Let's go back to the beginning. I woke up this morning, ate, sat there fucking exasperated at the utter failure of the weak-ass sun to dry my fly, then gave up and packed everything up wet and got on my bike.

It was a bit over 50km to Castlegar and i flew down that hill. The grade on the rail trail is only like 2% or something, but with the rain packing the sand down a bit firmer, i could really zoom. But i still stopped at every gap in the trees to take a photo.

There were very, very few gaps in the trees.

I saw a couple of forestry workers on the way down, chainsawing up trees that had fallen across the trail. I went through the 1km long tunnel, which was less spooky than i expected, mainly because going east you turn after about 100m and then it's straight to the end, so you can see the light almost immediately. Going the other way it'd probably be a bit more daunting, not seeing a light in the distance for a while.

And i saw a bear! He was just after the tunnel, around a logging road intersection where there was a little patch of sunlight to bask in. He was about 50m away snuffling around, he looked at me, i looked at him, i think we were both as surprised as each other, then i started singing to him, and he bounded away off the trail.

The views were magnificent. Just stunning. To me they're not as majestic as the clean, stark arid vistas, but it's still awesome to see mountains and clouds and lakes from very high up. I'll never get tired of looking at nature from the edge of a cliff, it makes sleeping in the woods all worthwhile.

Unfortunately up close it sucks. Coming into Castlegar was the most oppressive part of the ride yet.
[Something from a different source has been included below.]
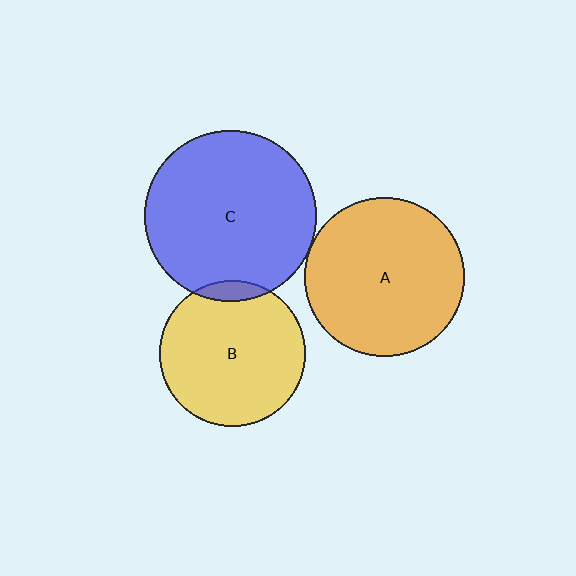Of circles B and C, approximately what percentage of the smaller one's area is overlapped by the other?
Approximately 5%.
I think two rivers meet there, but they don't meet in a lazy sun-drenched valley like Kamloops, they meet in these razor-thin canyons that are completely covered on all sides by trees, right down to the water's edge. There is no space to turn around without hitting another fucking tree. There is almost no sun at all because the cliffs are so high. I can't understand why anyone would want to live in such an utterly inhospitable and depressing place.

They had a taco stand. I got tacos. Then i decided to go straight on to Nelson. Couldn't be any worse, could it?
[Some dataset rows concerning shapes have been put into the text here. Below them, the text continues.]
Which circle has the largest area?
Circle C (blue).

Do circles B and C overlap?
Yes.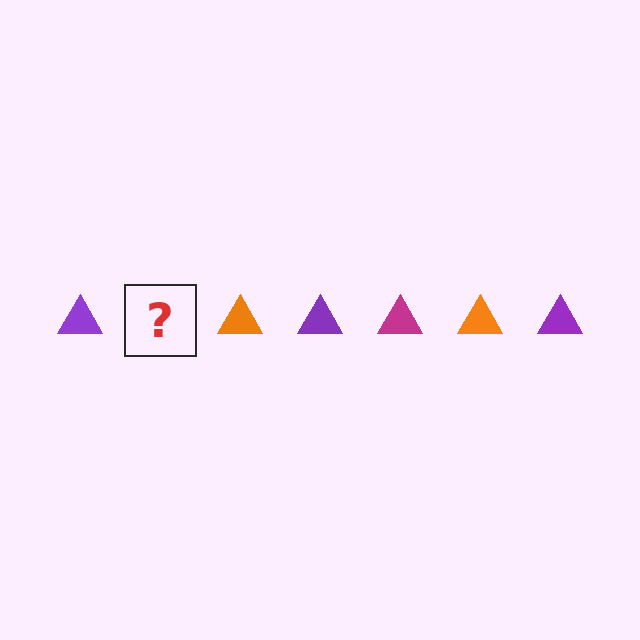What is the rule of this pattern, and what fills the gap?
The rule is that the pattern cycles through purple, magenta, orange triangles. The gap should be filled with a magenta triangle.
I dunno. There is marginally more sun in Nelson. The town is full of backpackers and vandwellers. Since it was Friday night i thought it might be cool to go and check out a couple of bars and... they sucked. It reminds me a bit of going out on the Haight Ashbury in San Fran, where it seems like from the outside that it's going to be really bohemian and cool, but then you go inside and it's eyewateringly expensive and the food and drinks are pretty much the same as any other random bar or restaurant in any other town in America. Like, all image, no substance. If Kelowna is the Vancouver of the Okanagan, Nelson is the Vancouver of the Kootenays. Take me back to Grand Forks. Or Rock Creek. At least there's some soul. Damn.

That said, they do have a campsite that is right downtown, so i was able to pitch my tent and walk to the bars, and walk to grocery store, and that was nice. Lots of free wifi too, hence the early picture post. They even have a real nightclub that plays techno music, although it hasn't been open since the pandemic. I can get the appeal for backpackers, especially foreigners on a working holiday visa. Hang out in a scenic mountain town, work bar, smoke pot, still enjoy the party lifestyle you had back home.
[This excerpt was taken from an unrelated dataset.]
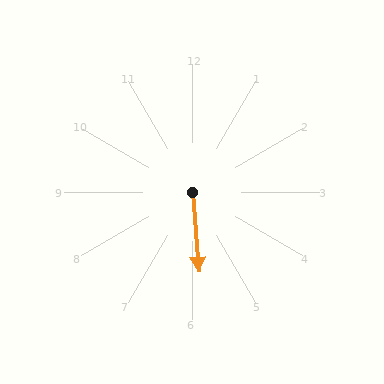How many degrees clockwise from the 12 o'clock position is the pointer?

But i gotta keep going. There are still too many trees here, and not enough sun. It's so suffocating. Tomorrow is mom's birthday. I think mom would like it here. But if she would like it here, she'd probably also enjoy my ride out of here, because i suspect i am going to be seeing the same landscapes until i exit BC. I did get a recommendation of a coffee shop on the other side of the ferry, so i might sit there and get a kaffee und kuchen like we used to. Or just ride my bike. We used to do that together too, when i was much younger.